Agent sub-invocations are the second high-potential scenario. A single agent task may require 5–20 LLM calls, and each call's latency is multiplied 5–20×. Switching each call from a 300 tok/s AR model to a 1,100 tok/s diffusion model could reduce overall response time by 60–70%. Mercury 2 was positioned at launch as "a fast diffusion model for the personal Agent era."
Drug discovery and bioinformatics are third. Amino acid sequences and protein structures aren't natural language—they don't require left-to-right logic. They're better suited to bidirectional modeling: an amino acid's properties depend on its position within the entire sequence, not just the sequence to its left. DiffusionGemma's documentation already points to this direction.
Real-time conversation is theoretically attractive—low latency is critical for user experience. But deployment challenges are substantial: output length is highly unpredictable, and diffusion's fixed block sizes waste compute; high-concurrency real-time dialogue services require batching optimizations where diffusion's maturity falls far short of AR. A near-term breakthrough is unlikely.
Guotai Haitong Securities' July 2025 research report got it right: "dLLMs will not completely replace AR models, but rather complement them, together forming a more diverse and prosperous AI technology ecosystem." Its positioning is more like ASICs within the GPU ecosystem—GPUs for general compute, specialized chips for specific tasks.
Practical advice for developers: if your workload involves code assistance, agent sub-invocations, or structured generation requiring rapid iteration, diffusion models are worth testing. If your workload involves complex reasoning, long-document analysis, or general dialogue demanding the highest quality, autoregressive models remain the better choice. Don't chase paradigms—choose models based on scenarios.
Closing Thoughts
Google's strategy is the best footnote to this entire story. The Gemini flagship series remains autoregressive. Gemini Diffusion is an experimental project. DiffusionGemma is an open-source exploration. Google hasn't placed diffusion on the main line—it's placed diffusion on a side track for validation. If it succeeds, it gets integrated; if it doesn't, the core business is unaffected.
This strategy is very Google: they used the same playbook in the search era (Google+, Glass, Wave—explore broadly, let the few survivors stick). Whether text diffusion can become a mainline technology depends on a question that can only be answered in 2027: can its reasoning quality catch up with autoregression?

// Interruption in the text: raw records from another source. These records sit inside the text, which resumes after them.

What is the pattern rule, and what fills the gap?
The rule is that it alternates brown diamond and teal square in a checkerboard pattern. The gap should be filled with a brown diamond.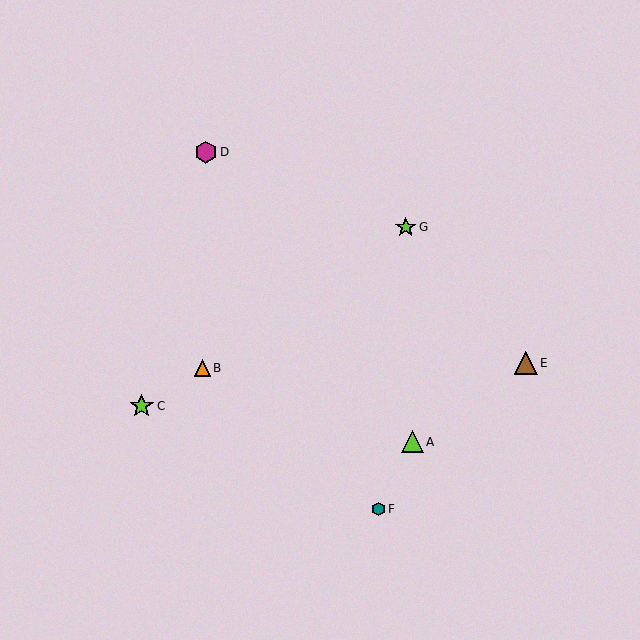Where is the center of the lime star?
The center of the lime star is at (142, 406).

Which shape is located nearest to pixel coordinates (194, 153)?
The magenta hexagon (labeled D) at (206, 152) is nearest to that location.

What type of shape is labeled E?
Shape E is a brown triangle.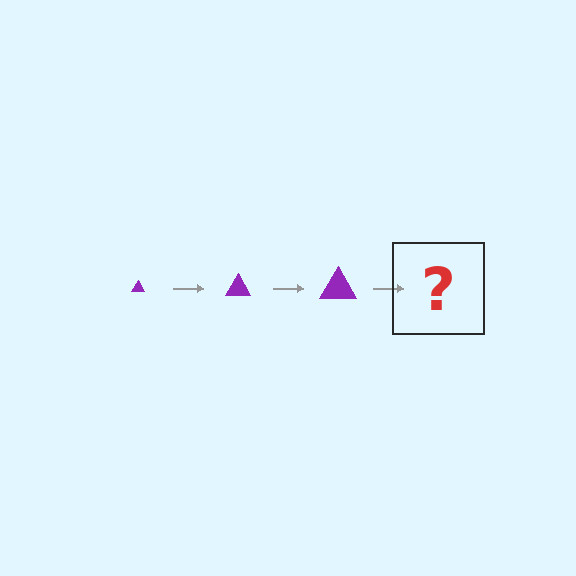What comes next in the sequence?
The next element should be a purple triangle, larger than the previous one.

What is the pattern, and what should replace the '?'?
The pattern is that the triangle gets progressively larger each step. The '?' should be a purple triangle, larger than the previous one.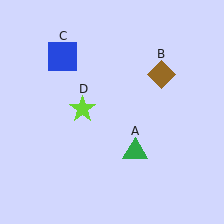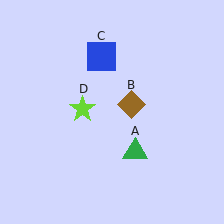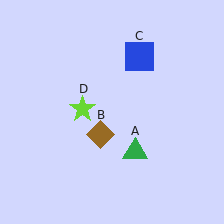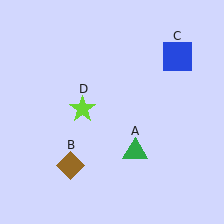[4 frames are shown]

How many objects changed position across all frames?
2 objects changed position: brown diamond (object B), blue square (object C).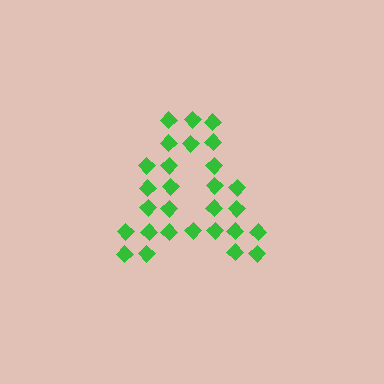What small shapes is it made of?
It is made of small diamonds.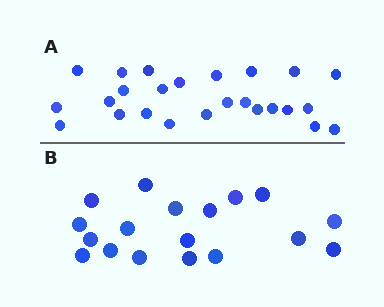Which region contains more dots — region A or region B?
Region A (the top region) has more dots.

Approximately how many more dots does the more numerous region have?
Region A has roughly 8 or so more dots than region B.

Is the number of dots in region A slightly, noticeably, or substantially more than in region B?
Region A has noticeably more, but not dramatically so. The ratio is roughly 1.4 to 1.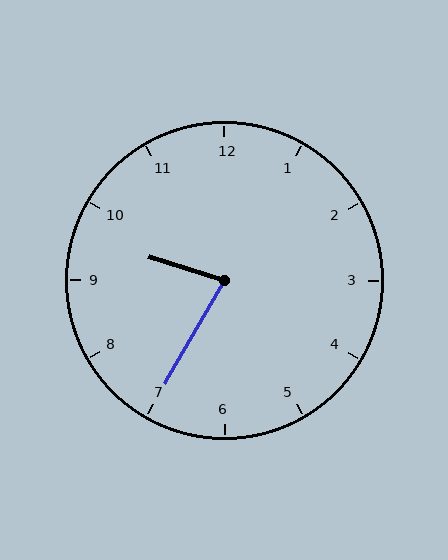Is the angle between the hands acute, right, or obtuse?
It is acute.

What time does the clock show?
9:35.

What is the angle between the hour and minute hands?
Approximately 78 degrees.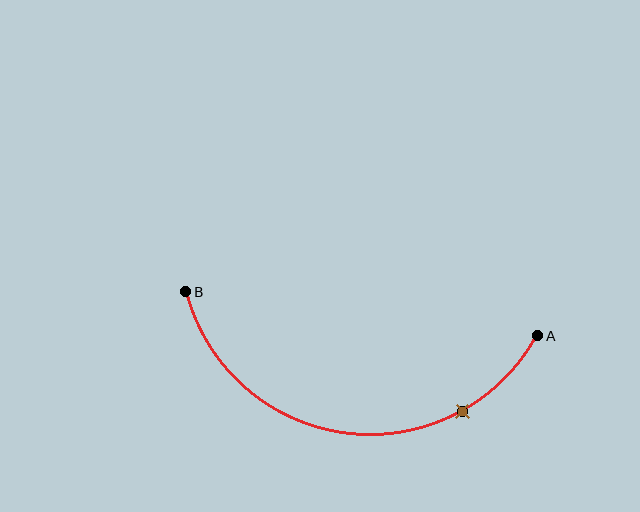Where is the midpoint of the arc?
The arc midpoint is the point on the curve farthest from the straight line joining A and B. It sits below that line.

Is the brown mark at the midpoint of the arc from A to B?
No. The brown mark lies on the arc but is closer to endpoint A. The arc midpoint would be at the point on the curve equidistant along the arc from both A and B.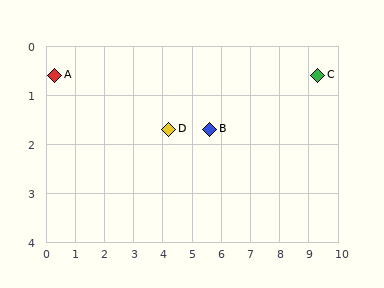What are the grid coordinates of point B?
Point B is at approximately (5.6, 1.7).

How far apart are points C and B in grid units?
Points C and B are about 3.9 grid units apart.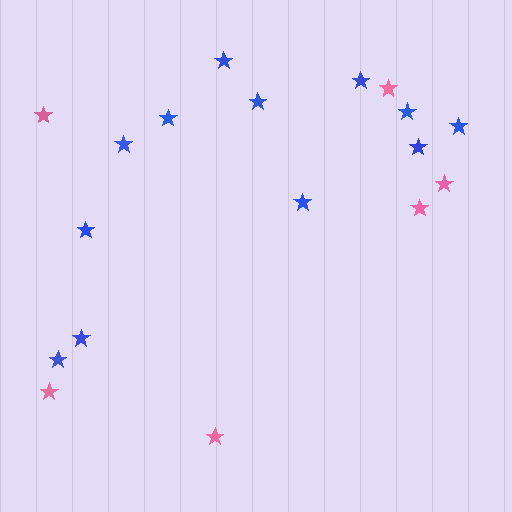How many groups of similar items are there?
There are 2 groups: one group of pink stars (6) and one group of blue stars (12).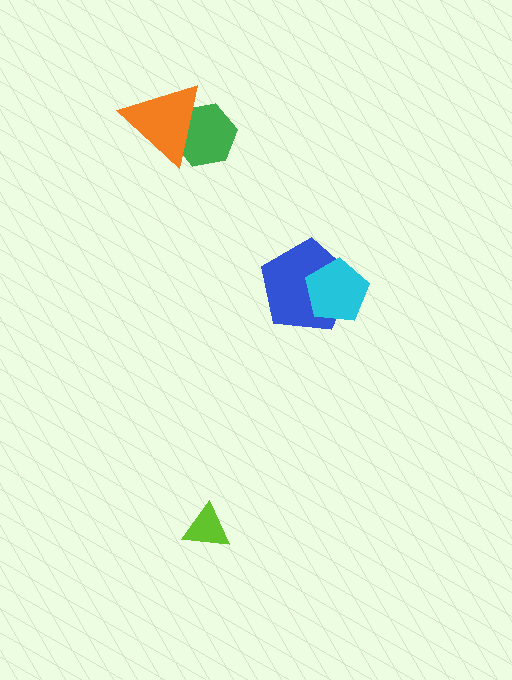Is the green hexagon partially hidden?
Yes, it is partially covered by another shape.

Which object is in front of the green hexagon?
The orange triangle is in front of the green hexagon.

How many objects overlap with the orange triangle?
1 object overlaps with the orange triangle.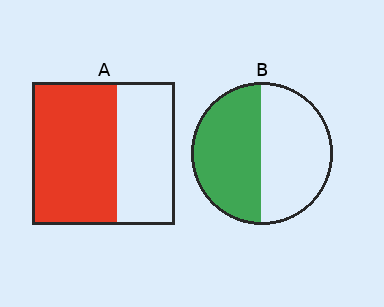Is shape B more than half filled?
Roughly half.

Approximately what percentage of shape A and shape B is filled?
A is approximately 60% and B is approximately 50%.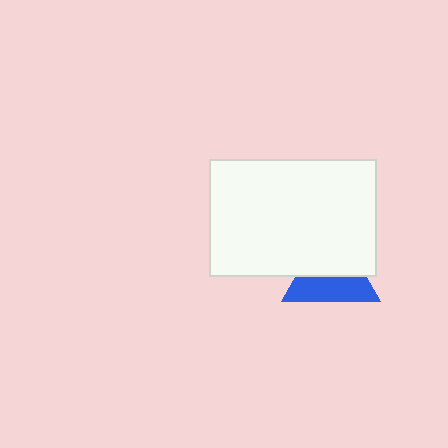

Google DeepMind's Sander Dieleman wrote a blog post in 2023 whose title itself poses the right question: "Diffusion models have completely taken over generative modelling of perceptual signals — why is autoregression still the name of the game for language modelling? And can we do anything about that?"
Diffusion has already taken over images and video. Text is the last stronghold. The progress of 2024–2026 suggests this stronghold may not be monolithic—but to say it has been breached would be premature.
Disclosure: This article is based on publicly available information, drawing on Google's official blog and developer documentation, Google DeepMind product pages, Inception Labs' website and blog, HuggingFace blog posts, The Decoder, Fortune, technical analysis by Sean Goedecke, Guotai Haitong Securities research, and papers including SEDD (ICML 2024), MDLM (NeurIPS 2024), LLaDA (NeurIPS 2025), Dream 7B, Mercury, and DiffuMamba. This article does not constitute investment advice. Data current as of June 11, 2026.